Cross Domain Pattern Recognition with Deep Neural Nets
Abstract

One of the fundamental challenges in applying trained supervised learning models to real-world scenarios is that the discriminative features in the training data (source domain) and the testing data (target domain) are not the same. For example, the machines used for collecting training data could be completely different from those of actual application platforms. Simply applying the model trained on the source domain to the target domain will significantly degrade its performance. To address this issue, traditional approaches require collecting labeled signals in the target domain for retraining, but it is arduous and expensive. Therefore, there is a strong demand to design a generalized learner that can adapt such domain variances, which allows the data distributions from the different but related data domains to have heterogeneous features with different dimensionalities.
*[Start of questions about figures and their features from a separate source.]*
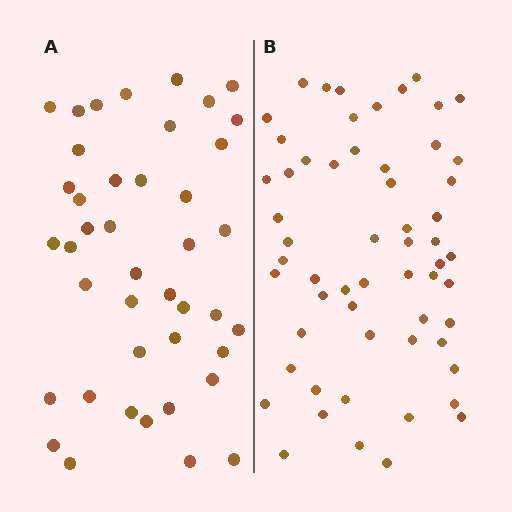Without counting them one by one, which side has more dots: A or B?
Region B (the right region) has more dots.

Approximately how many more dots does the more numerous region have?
Region B has approximately 15 more dots than region A.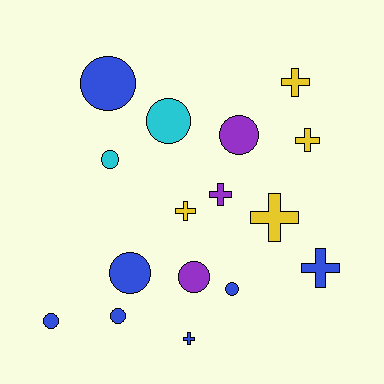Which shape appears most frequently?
Circle, with 9 objects.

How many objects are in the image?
There are 16 objects.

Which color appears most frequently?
Blue, with 7 objects.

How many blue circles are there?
There are 5 blue circles.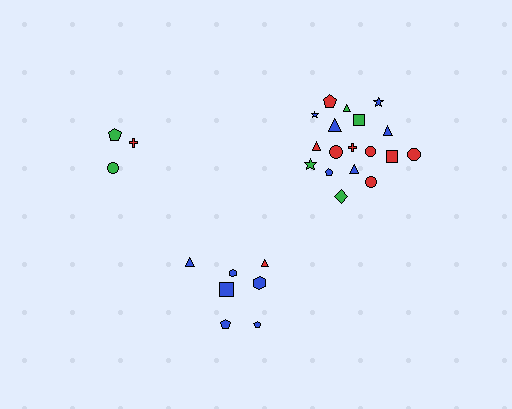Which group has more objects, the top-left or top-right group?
The top-right group.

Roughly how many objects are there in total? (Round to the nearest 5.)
Roughly 30 objects in total.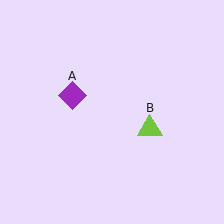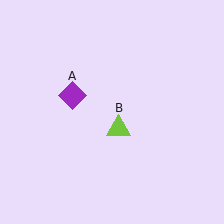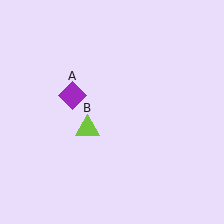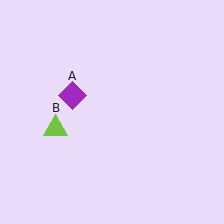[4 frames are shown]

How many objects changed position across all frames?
1 object changed position: lime triangle (object B).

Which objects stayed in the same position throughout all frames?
Purple diamond (object A) remained stationary.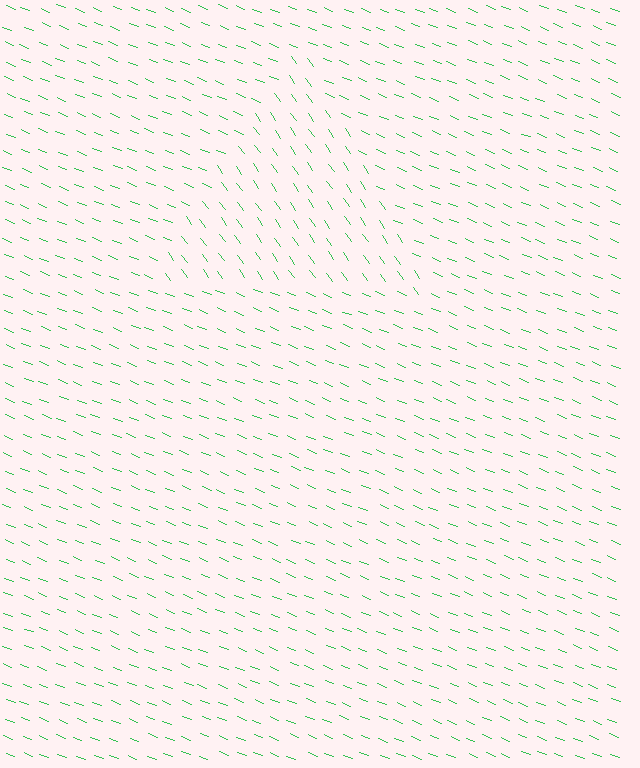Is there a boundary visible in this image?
Yes, there is a texture boundary formed by a change in line orientation.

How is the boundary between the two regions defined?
The boundary is defined purely by a change in line orientation (approximately 34 degrees difference). All lines are the same color and thickness.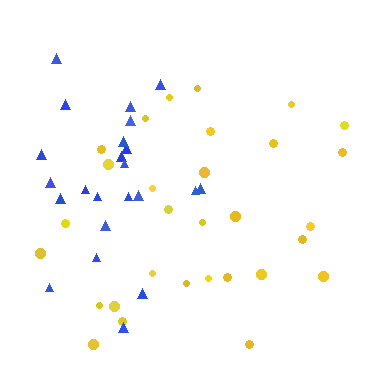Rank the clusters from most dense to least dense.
blue, yellow.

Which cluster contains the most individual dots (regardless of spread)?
Yellow (30).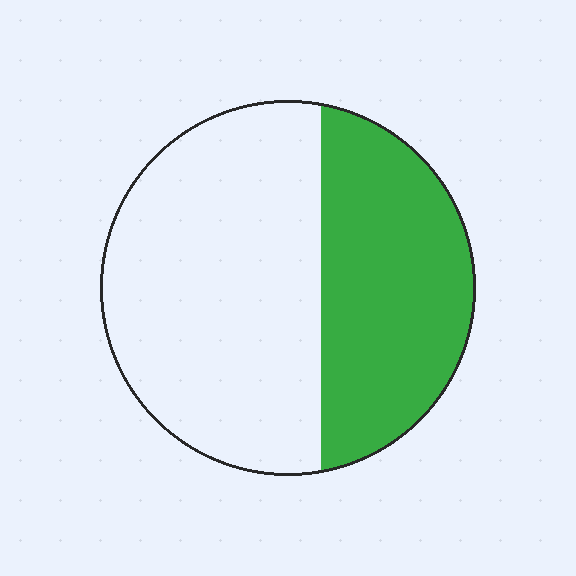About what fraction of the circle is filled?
About two fifths (2/5).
This talk will present cross-domain fault diagnosis approaches that mitigate the variances between the different data domains, including scenarios involving cross-platform and Sim2Real transitions. The proposed works can effectively classify target domain samples without requiring manual relabeling. Additionally, this talk will showcase domain adaptation models that are capable of transferring knowledge in high-dimensional signal tasks, including multi-channel human activities and computer vision.

 

Speaker: Dr Jiahong CHEN
Date: 4 October 2023 (Wednesday)
Time: 10:00am – 11:00am
PosterClick here

 

Biography

Dr Jiahong Chen is a Research Scientist at Amazon, focusing on machine learning, pattern recognition and their real-world applications. Before joining Amazon, he was a Postdoctoral Research Fellow with the Department of Mechanical Engineering, the University of British Columbia(UBC). He received his Ph.D. in mechanical engineering from the UBC in 2019, where he was advised by Professor Clarence de Silva. His research work has primarily been focused on smart manufacturing, pattern recognition, machine learning, and robotics. He has published over 15 papers in peer-reviewed venues, including IEEE Transactions on Cybernetics, Pattern Recognition, and IEEE/ASME Transactions on Mechatronics.